Samsung Electronics, SK Hynix, and Micron Technology are now facing a class action in federal court in Northern California over allegations that they helped create an artificial shortage of standard DRAM chips. The lawsuit says that shortage pushed RAM prices sharply higher even as demand remained strong.
The impact is no longer limited to the semiconductor business. Higher memory costs are said to be filtering into everyday devices, affecting the price of Macs, iPads, smartphones, and PCs.
What the lawsuit alleges
The plaintiffs, made up of individuals and small businesses, claim the three companies deliberately held back production of mainstream DRAM while smartphone and PC demand stayed high. Filed around June 25, 2026, the case says the conduct violated Section 1 of the Sherman Act, which covers restraints of trade.
At the center of the complaint is a shift in manufacturing capacity toward high-bandwidth memory, or HBM, for AI servers. According to the plaintiffs, standard DRAM output was restrained at the same time, creating an environment that pushed prices upward.
| Company | Role in Market | Alleged Issue |
|---|---|---|
| Samsung Electronics | Global DRAM leader | Accused of limiting standard DRAM production |
| SK Hynix | Global DRAM leader | Accused of shifting capacity toward HBM |
| Micron Technology | Global DRAM leader | Accused of contributing to a supply squeeze |
Together, the three companies control nearly 95 percent of the global DRAM market. That level of dominance means even a modest change in production plans can ripple through the technology supply chain.
Why consumers are already feeling it
Apple has recently raised prices on Mac, iPad, and other products while openly pointing to higher memory and storage costs tied to the AI boom. Other PC and smartphone makers are also said to be adjusting pricing or delaying launches as component costs keep worsening.
The result is a market where DRAM has become one of the most expensive parts inside many electronics.

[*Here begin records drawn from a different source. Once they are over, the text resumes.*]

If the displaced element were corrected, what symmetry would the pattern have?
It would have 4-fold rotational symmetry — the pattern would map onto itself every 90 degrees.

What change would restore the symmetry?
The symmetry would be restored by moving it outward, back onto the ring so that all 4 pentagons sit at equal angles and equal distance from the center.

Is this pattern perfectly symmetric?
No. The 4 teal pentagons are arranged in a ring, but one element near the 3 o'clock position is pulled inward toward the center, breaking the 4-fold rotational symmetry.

When RAM costs jump, manufacturers often have little room to absorb the burden and are pushed to pass it on to buyers.
| Downstream Effect | Observed Impact | Who Is Affected |
|---|---|---|
| Higher device prices | Memory costs are being passed along | Consumers and OEMs |
| Delayed launches | Some makers are waiting for supply to stabilize | PC and smartphone brands |
| Narrower product options | New devices may arrive later | Shoppers |
AI demand has changed the balance
The surge in AI infrastructure has become the main force behind the memory market shift. HBM used in AI servers offers higher margins, so production capacity has been moving in that direction.

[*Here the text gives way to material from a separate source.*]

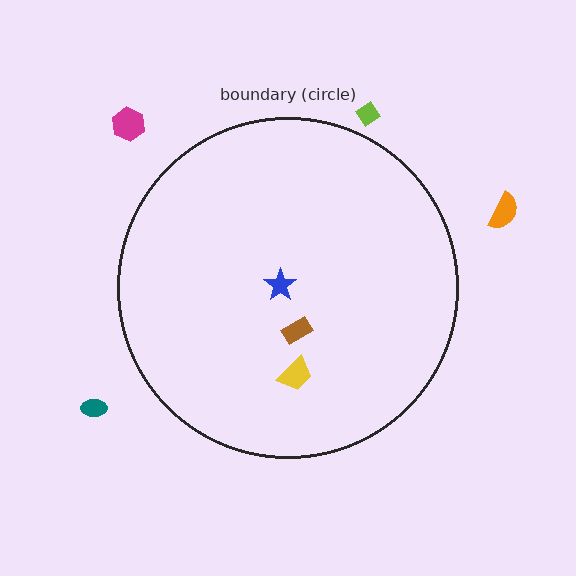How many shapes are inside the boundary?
3 inside, 4 outside.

The plaintiffs argue that this was not just a normal business adjustment. They say the companies moved capacity toward HBM while keeping standard DRAM supply tight, producing a price spike that hurt other buyers.
Lenovo has estimated that memory supply will remain tight through 2027–2028 because data centers continue to absorb chips in large volumes and new factories take time to build. That suggests the market is already under structural pressure, even before the court case is resolved.
Why the case carries extra weight
This is not the first time the DRAM industry has faced this kind of scrutiny. In the 2000s, the same companies paid billions of dollars in fines after investigations into similar allegations.
That history gives the new lawsuit additional significance. Samsung, SK Hynix, and Micron have not yet offered detailed public responses, although in previous cases they denied wrongdoing and said production and pricing decisions were driven by market conditions and AI-related demand.
If DRAM stays scarce and expensive, the pressure could continue to spread across the wider technology industry. The case now sits at the intersection of antitrust concerns, AI-driven demand, and the rising cost of everyday devices.